Google Chrome Boosts Real-Time Protection
Google has enhanced real-time protection from unsafe websites in Chrome without infringing on user privacy. The revolutionary safety feature is available in Chrome’s standard Safe Browsing mode.
Addressing Previous Limitations
Prior to this update, Chrome’s harmful site detection operated by comparing visited resources with a locally stored list of dangerous internet addresses. However, this list was only updated every 30-60 minutes, an inadequate response time given that many phishing sites emerge and vanish much quicker. Hence, this method could not guarantee full protection.
The Improved Safety Mode
The enhanced Safe Browsing feature uses Google Safe Browsing servers for list comparison, making its response to threats much faster. Despite its efficiency, this method demanded that a plethora of confidential data is sent to Google, which wasn’t ideal for privacy, and therefore was not the default setting.
Ensuring User Privacy
The updated version of Safe Browsing resolves the privacy issue through a special API that hides site addresses from Google. According to Google, the updated mode works in real-time, checking sites not present in its database, converting addresses into 32-byte hashes, reducing them to four-byte hash prefixes, encrypting them, and sending them to Fastly’s independent privacy protection servers, whose servers anonymize the data. Thereafter, the hashes are sent via a TLS connection to Google Safe Browsing servers. Here, the entire URL hash (but not the URL) is matched against their hash list. Only the encrypted hash is sent to Google if a match is found, with the browser warning the user of possible danger.
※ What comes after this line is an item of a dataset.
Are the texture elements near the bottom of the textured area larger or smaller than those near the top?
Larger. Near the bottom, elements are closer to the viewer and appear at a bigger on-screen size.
Efficiency and Utility Advantages
Google assures that this method safeguards user privacy, as no one can see the user’s IP address or URL hash prefixes. The revamped “Safe Browsing” is projected to be 25% more effective at blocking phishing attempts. Google highlights the enhanced protection mode’s features, such as AI-powered attack detection, deep file scanning, and additional browser extension checks.
Availability
The updated “Safe Search” is now accessible in the desktop version of Chrome and iOS Chrome, with Android availability expected by the end of March.